Tyler sembra avere tutto quello che si possa desiderare: è ricco, è bello, frequenta con scarsa convinzione l'università e si gode il più possibile la vita notturna. Ma il ricordo del suicidio del fratello Michael non smette di tormentarlo, ed è solo immaginando di confidarsi con lui che Tyler riesce a esprimere tutta la propria rabbia nei confronti del padre, indifferente alla propria famiglia e dedito unicamente al lavoro, e la disillusione che prova per la propria esistenza e per il proprio futuro. Nemmeno un arresto per rissa sembra scuoterlo dal suo torpore, finché il coinquilino Aidan non gli propone, per scommessa, di sedurre la figlia del poliziotto che lo ha arrestato. Una sorta di vendetta che presto perderà i suoi connotati originali: Ally e Tyler stabiliscono da subito un legame profondo, cementato anche dalla comune sofferenza. La ragazza ha infatti dovuto assistere all'omicidio della madre, e da allora vive con un padre iperprotettivo, e comprensibilmente poco favorevole alla sua relazione con Tyler.

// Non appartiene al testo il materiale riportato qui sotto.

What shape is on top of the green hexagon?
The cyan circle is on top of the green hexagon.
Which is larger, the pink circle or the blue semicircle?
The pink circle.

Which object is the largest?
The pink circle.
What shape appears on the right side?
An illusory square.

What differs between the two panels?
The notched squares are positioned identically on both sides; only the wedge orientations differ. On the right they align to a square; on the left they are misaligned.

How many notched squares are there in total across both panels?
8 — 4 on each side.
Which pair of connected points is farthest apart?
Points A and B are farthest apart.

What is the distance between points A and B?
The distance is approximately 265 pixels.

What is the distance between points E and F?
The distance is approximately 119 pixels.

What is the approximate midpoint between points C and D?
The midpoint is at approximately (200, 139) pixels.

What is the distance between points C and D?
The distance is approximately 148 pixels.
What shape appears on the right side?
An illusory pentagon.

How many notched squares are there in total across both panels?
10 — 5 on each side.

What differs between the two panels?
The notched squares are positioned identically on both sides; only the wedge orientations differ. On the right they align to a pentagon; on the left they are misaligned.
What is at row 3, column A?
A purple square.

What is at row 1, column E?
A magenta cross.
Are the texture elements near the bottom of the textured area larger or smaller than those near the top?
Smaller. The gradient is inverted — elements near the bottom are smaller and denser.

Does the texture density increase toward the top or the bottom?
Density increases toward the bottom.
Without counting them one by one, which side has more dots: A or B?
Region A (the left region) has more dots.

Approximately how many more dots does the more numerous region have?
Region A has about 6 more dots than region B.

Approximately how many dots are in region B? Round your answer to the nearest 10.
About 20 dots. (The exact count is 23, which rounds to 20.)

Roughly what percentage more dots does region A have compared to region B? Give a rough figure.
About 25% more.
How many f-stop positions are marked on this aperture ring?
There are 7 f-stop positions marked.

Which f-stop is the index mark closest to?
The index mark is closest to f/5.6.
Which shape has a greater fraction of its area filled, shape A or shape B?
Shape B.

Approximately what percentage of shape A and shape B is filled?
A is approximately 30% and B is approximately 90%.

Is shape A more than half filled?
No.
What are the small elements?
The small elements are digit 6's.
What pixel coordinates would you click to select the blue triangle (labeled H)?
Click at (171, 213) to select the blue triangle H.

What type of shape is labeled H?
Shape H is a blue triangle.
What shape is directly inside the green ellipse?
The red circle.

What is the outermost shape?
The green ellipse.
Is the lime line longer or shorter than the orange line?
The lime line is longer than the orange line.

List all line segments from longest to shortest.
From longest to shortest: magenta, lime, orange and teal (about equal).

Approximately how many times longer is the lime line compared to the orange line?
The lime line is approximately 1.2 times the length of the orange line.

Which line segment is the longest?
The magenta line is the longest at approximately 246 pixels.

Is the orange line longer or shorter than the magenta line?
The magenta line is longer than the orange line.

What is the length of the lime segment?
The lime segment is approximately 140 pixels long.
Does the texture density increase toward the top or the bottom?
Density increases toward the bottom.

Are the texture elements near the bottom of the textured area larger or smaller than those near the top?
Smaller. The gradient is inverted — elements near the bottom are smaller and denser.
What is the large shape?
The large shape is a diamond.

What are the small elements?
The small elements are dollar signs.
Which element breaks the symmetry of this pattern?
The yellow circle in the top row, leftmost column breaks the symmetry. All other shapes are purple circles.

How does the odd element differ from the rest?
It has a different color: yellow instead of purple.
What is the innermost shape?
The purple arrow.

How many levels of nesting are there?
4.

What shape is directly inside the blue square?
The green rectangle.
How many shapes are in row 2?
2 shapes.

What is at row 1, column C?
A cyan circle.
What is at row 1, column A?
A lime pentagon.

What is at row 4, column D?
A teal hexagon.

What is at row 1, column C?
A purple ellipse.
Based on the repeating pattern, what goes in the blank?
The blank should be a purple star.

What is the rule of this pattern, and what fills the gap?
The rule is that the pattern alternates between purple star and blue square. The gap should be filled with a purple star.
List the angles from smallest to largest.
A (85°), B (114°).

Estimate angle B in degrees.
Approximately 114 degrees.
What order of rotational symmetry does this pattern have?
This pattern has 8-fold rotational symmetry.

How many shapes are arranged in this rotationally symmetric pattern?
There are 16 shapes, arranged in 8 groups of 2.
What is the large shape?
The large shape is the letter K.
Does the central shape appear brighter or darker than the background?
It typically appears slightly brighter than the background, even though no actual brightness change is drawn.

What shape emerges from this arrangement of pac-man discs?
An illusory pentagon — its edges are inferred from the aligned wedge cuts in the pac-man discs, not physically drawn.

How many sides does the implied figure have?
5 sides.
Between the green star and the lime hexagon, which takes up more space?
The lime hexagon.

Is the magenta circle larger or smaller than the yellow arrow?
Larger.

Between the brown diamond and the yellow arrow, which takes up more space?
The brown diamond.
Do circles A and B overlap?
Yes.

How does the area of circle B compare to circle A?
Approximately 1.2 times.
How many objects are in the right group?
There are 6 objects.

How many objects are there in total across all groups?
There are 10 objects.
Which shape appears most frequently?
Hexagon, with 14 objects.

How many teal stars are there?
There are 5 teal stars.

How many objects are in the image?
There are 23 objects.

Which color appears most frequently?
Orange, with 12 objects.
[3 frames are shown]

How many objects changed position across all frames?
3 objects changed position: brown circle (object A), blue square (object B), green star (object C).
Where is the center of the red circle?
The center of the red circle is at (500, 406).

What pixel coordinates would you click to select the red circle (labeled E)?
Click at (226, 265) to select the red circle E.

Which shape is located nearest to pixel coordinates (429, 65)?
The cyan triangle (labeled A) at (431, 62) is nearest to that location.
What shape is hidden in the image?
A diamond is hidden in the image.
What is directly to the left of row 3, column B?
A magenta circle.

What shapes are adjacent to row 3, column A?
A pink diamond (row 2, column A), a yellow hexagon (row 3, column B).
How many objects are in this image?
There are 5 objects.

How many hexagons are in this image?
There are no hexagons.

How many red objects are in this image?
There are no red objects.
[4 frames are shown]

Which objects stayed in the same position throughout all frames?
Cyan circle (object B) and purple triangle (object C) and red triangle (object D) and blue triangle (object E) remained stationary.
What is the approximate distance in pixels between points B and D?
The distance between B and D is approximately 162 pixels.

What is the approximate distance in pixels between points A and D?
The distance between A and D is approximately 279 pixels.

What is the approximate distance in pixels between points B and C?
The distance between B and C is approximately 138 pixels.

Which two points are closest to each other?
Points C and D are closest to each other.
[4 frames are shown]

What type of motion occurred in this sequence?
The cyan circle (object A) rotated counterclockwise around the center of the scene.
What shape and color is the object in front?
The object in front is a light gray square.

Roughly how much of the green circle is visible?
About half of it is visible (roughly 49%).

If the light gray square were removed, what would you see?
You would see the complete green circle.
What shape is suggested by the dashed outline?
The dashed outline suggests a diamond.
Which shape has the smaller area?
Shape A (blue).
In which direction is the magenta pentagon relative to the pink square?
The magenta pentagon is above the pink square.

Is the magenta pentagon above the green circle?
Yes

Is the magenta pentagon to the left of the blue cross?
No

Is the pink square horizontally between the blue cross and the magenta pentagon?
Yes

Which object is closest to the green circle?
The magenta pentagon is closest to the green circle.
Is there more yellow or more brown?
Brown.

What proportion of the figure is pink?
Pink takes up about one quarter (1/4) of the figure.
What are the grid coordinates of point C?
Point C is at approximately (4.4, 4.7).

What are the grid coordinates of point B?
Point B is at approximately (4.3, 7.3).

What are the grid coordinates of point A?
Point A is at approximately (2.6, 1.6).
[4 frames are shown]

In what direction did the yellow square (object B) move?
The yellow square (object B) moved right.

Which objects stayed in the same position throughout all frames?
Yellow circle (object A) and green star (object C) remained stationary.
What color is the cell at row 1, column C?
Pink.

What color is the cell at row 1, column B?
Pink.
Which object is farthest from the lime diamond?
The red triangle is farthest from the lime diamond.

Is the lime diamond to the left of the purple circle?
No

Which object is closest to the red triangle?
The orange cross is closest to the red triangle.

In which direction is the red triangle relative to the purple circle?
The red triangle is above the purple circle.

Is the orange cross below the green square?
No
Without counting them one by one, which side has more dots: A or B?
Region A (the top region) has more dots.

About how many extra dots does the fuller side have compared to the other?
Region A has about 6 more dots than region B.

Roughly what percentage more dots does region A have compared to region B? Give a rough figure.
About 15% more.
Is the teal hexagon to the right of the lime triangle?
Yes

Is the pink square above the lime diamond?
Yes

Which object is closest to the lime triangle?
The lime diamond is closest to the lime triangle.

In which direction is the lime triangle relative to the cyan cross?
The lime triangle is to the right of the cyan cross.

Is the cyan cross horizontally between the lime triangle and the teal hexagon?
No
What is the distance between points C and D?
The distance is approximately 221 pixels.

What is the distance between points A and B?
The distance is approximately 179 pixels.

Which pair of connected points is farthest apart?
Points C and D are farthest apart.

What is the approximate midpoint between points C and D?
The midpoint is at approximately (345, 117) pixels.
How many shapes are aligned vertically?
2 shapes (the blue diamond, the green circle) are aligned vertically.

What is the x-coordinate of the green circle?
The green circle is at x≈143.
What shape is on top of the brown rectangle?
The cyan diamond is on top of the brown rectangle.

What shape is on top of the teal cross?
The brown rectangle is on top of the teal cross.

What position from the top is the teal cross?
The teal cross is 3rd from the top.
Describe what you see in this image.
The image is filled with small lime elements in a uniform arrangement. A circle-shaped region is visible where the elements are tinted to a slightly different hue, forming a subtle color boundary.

Remember Me è quindi un film sulla necessità di crescere e maturare, sulle difficoltà e sugli errori che si devono affrontare per farlo, e sul ruolo dell'amore e della famiglia in questo delicato processo. Tyler, con il proprio nichilismo, e la sicurezza di aver capito tutto della vita - ovvero che non c'è niente da capire - che solo a vent'anni si può avere, rappresenta il protagonista ideale della storia, nel quale molti suoi coetanei potranno facilmente riconoscersi. Robert Pattinson, a sua volta, non poteva essere incarnazione migliore del personaggio: circonfuso ormai indelebilmente da un'aura da bello e dannato, conseguenza dei suoi trascorsi (e futuri) da non morto, il ruolo del ragazzo tormentato, ma sotto sotto d'animo gentile, non se lo scollerà facilmente di dosso.
In generale, la prova degli attori è convincente e, oltre a Pattinson, privilegiato da una regia che ne fa il protagonista assoluto di ogni inquadratura, anche la bella Emilie de Ravin e il navigato Pierce Brosnan si comportano bene. Ancora una volta, poi, bisogna constatare la bravura delle nuovissime leve: Ruby Jerins, nel ruolo della sorellina Caroline, dà vita a un personaggio struggente e ironico insieme, che, nonostante la tenera età, è un punto di riferimento e un'ancora di salvezza per Tyler, che vede in lei il talento e la maturità di cui è privo.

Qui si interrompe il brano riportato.